Containers solved packaging and isolation. What they did not solve was the operational layer on top: if you have 200 containers running across 20 machines, who decides which container runs where? When a container crashes, who restarts it? When you push a new version, who rolls it out gradually and rolls it back if health checks fail? When one service needs to talk to another, how does it find the right address?

That set of problems, collectively called container orchestration, is what Kubernetes was built to handle.

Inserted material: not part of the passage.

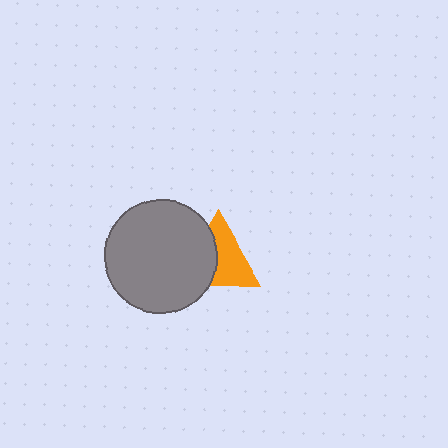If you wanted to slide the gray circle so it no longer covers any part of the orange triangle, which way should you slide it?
Slide it left — that is the most direct way to separate the two shapes.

Figure 1: The deployment evolution from physical servers through virtual machines to containers, with Kubernetes emerging to solve container orchestration at scale.

How Kubernetes Came to Be: From Borg to Open Source

Kubernetes did not appear out of nowhere. Its architecture and core concepts trace directly back to systems Google built over a decade of running containers internally.

Google's Borg System

Starting around 2003, Google developed Borg, an internal cluster management system that ran virtually everything at the company as containers: Bigtable, Spanner, MapReduce, web front-ends, batch jobs. Borg managed hundreds of thousands of jobs across tens of thousands of machines. It introduced several ideas that would later define Kubernetes.

Allocs were resource envelopes that grouped related processes on the same machine. A common pattern: a web server running alongside a log collector that shipped logs to a cluster filesystem. This became Kubernetes Pods.

Naming and load balancing gave services a stable identity that mapped to a dynamic set of tasks. Clients connected to a name, and the system routed traffic to healthy instances. This became Kubernetes Services.

Labels emerged because Borg's rigid Job/Task model was too limiting. Operators wanted to group processes across job boundaries: all front-ends across canary and stable releases, or a subset of tasks during a rolling update. Kubernetes adopted labels as flexible key-value pairs that can be attached to any object and queried with selectors.

IP-per-Pod came from a Borg pain point. In Borg, all tasks on a machine shared the host's IP address and had to coordinate port usage. Kubernetes gives every Pod its own IP via overlay networks, eliminating port conflicts entirely.

Docker and the Open-Source Moment

In 2013, Docker made containers accessible to individual developers. It provided a clean build-ship-run workflow that dramatically lowered the barrier to containerization. But Docker ran on a single machine. Google engineers Joe Beda, Brendan Burns, and Craig McLuckie saw the opportunity to build an orchestrator that could manage containers across a fleet of machines, applying the lessons from Borg in an open-source context.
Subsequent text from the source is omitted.